# My first computer



## endian (Jul 7, 2001)

The first one I bought anyway. I commandeered my sister's VIC-20 before it.

Hey, it's pre OS9


----------



## apb3 (Jul 9, 2001)

Atari 400!

Loved that membrane keyboard...


----------



## rharder (Jul 9, 2001)

Even the Apple IIe had sound input capability. My TiBook doesn't though.  Bummer.

-Rob


----------



## endian (Jul 9, 2001)

Where did you sound input on a IIe? The cassette port?


----------



## holmBrew (Jul 9, 2001)

Wasn't the Commadore 128 pre Amiga?


----------



## endian (Jul 9, 2001)

Not really, they came out at about the same time. The 128 was the culmination of Commodore's 8-bit architecture going back to the PET 2001, and the Amiga was a 68000 based 16/32 bit machine.


----------



## scott (Jul 9, 2001)

I used to drive my sister nuts by putting my Paratrooper cassette from my Vic 20 into her tape player.

Next I got a Smith - Corona PC with DOS and played Liesure Suit Larry until the cows came home.


----------



## rharder (Jul 9, 2001)

The Apple IIe (at least some models of it) had a 1/8" mini-plug in the back for plugging in sound either from a mic or a walkman or whatever. I don't remember if it was for line-level or powered input.

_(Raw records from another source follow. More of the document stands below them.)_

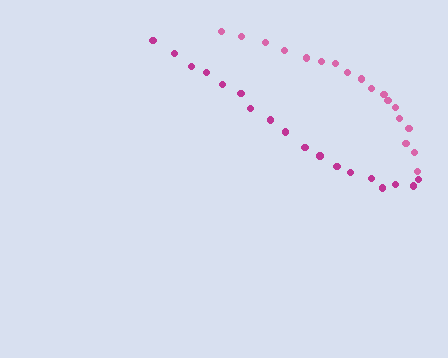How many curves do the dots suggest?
There are 2 distinct paths.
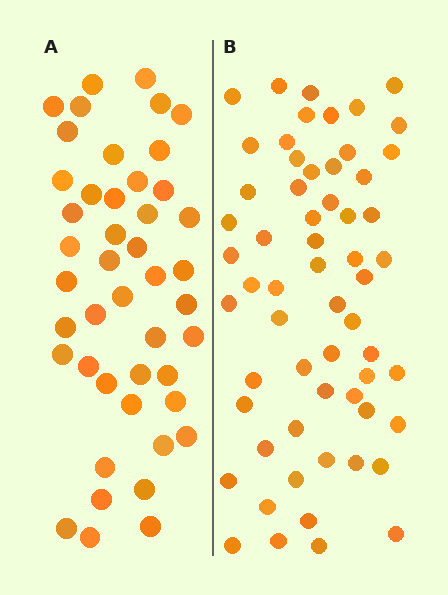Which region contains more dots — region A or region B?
Region B (the right region) has more dots.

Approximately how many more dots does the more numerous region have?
Region B has approximately 15 more dots than region A.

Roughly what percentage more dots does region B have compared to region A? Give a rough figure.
About 35% more.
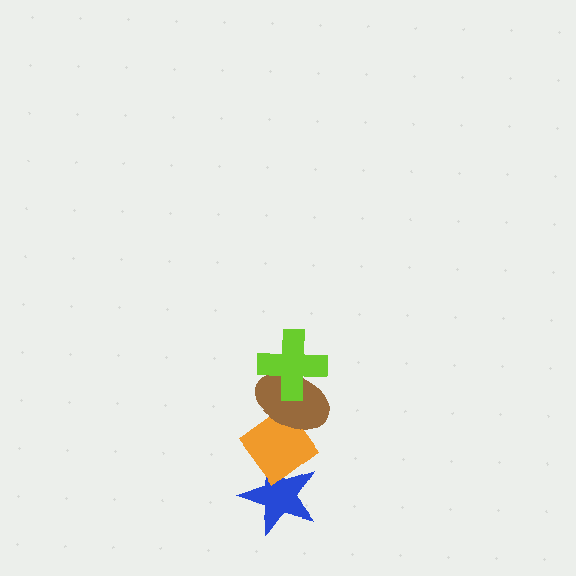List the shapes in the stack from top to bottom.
From top to bottom: the lime cross, the brown ellipse, the orange diamond, the blue star.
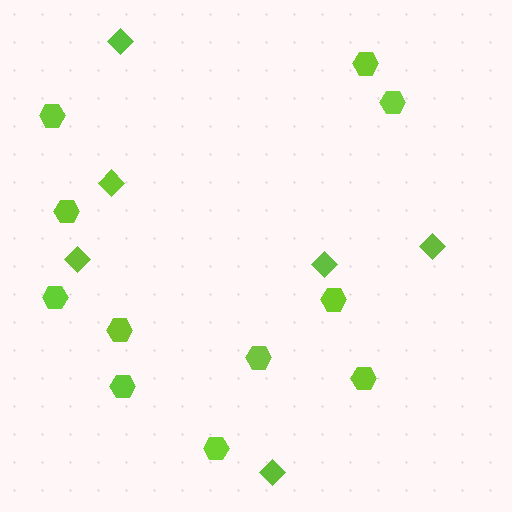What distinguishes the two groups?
There are 2 groups: one group of hexagons (11) and one group of diamonds (6).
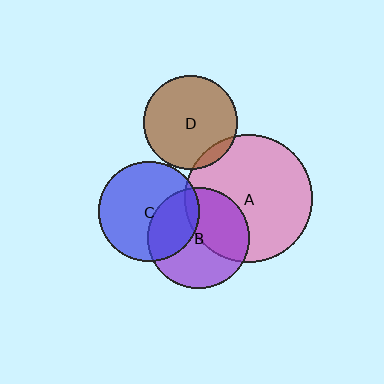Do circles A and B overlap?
Yes.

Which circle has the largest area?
Circle A (pink).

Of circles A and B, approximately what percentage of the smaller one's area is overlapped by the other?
Approximately 40%.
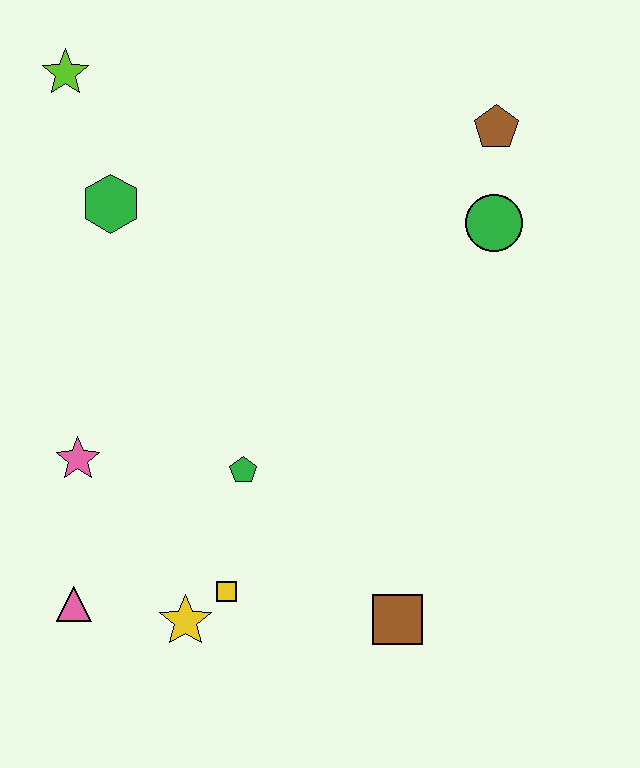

Anyway, you could sample it at some data address. Something funny kinda like the way you'd PEEK at a memory address to make the speaker tick.

-Rob


----------



## endian (Jul 9, 2001)

yeah, that's the cassette port heh heh.. it didn't *start out* as a sound input!


----------



## rharder (Jul 10, 2001)

LOL! And I didn't know it was a cassette port!

-Rob


----------